The Problem With SolarCity

| About: SolarCity Corp. (SCTY)


SolarCity has been a darling of financial analysts and momentum investors. But does it really deserve its valuation?

Without the edge in financing, SCTY essentially becomes an installer. It is unlikely that SCTY will continue to enjoy a competitive edge in terms of financing.

As the cost of solar installations continues to decline, an educated consumer will likely buy a system, as opposed to leasing it.

SolarCity (NASDAQ:SCTY) had a great run in the last year, and has been a darling of financial analysts and momentum investors. But does it really deserve the current valuation? What is SCTY's long-term future? To understand this, one has to look at the key value-add of SCTY.

SCTY's claim to fame is its highly successful solar lease program. Without an appealing lease program, SCTY essentially becomes yet another energy contractor. The financial community has rewarded SolarCity's financing edge by giving SCTY a lofty valuation. To its credit, SCTY's management has used its rich valuation to make some smart acquisitions to build scale and barriers (ex: ZEP Solar) and have created some key business advantages. However, SCTY's core business, without the financing magic, is that of an installer/contractor.

If you were to agree that financing edge is the key to SCTY's valuation, then the question becomes if SCTY can continue with its financing magic. With that question in mind, here are some key pros and cons of investing in SCTY:

On the plus side:

- Solar energy is an excellent long growth industry - solar energy technology just hit the bottom of the S-curve, and has a long sustained run ahead of it. Being the largest player of its kind, SCTY is going to be a beneficiary of this trend.

- Federal tax credits and subsidies create compelling value creation options for the customer base. SCTY is a proven innovator of solar leases, and let's give credit to the management that it will continue to provide innovative financing paths. While we believe this is unlikely to be sustainable, it is difficult to write off a proven management team.

- SCTY has established an unrivaled footprint and brand name in the US. The name recognition reduces marketing costs and gives SCTY visibility into opportunities that its smaller rivals may not see.

- And, most importantly, the lifetime of installed systems is longer than duration of the lease, providing SCTY with some cushy back-end revenue streams.

On the minus side:

- Barriers to entry are small. There is nothing technically that SCTY does that cannot be done by any other major player. New players, small and large, continue to enter the space. With increasing competition, the industry is likely to get more fragmented.

- Once SCTY's first-mover advantage on financing dissipates - SCTY will start losing market share and become yet another energy contractor.

- SCTY has no pricing leverage - Smaller, lower overhead contractors will increasingly become a bigger part of the market and compress margins for the bigger players.

- Financing magic will be difficult to create when government incentives reduce or disappear.

- Continuing reductions in cost of solar technology means that the deployed systems are progressively more affordable to customers, thus reducing the incentive to lease and increasing the incentive to buy - this is one dynamic that is not well understood by the market.

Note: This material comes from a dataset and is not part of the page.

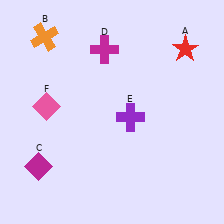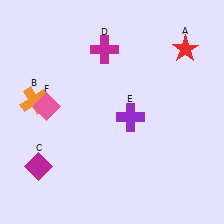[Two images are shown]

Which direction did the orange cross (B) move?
The orange cross (B) moved down.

- The further you go out in time, the more likely it is that an educated consumer will buy, as opposed to lease - this is an extremely important metric that is not being discounted by analysts.

On the "unknown" side:

- Tax credits and MACRS could end abruptly in 2017 or soon thereafter, crimping SCTY's ability to continue with financial magic.

- Utilities and other energy players could offer lease or other energy alternatives to consumers by offering fractional ownership into the much more cost-effective utility-scale farms. This can be a huge threat to the margins in the current SCTY lease model.

- Given the nascency of solar panel deployment, industry players do not have data on what it takes to operate solar farms over a 20-30 year period (especially on rooftops). Things could go wrong in unanticipated ways, and support costs and losses could mount to un-forecasted levels. SCTY could have a significant latent liability.

So, with the above stated risk profile, does SCTY deserve the valuation multiple that it is being afforded? Should you consider it to be a part of a long-term portfolio at the current levels? We do not believe so.

Disclosure: I have no positions in any stocks mentioned, and no plans to initiate any positions within the next 72 hours. I wrote this article myself, and it expresses my own opinions. I am not receiving compensation for it (other than from Seeking Alpha). I have no business relationship with any company whose stock is mentioned in this article.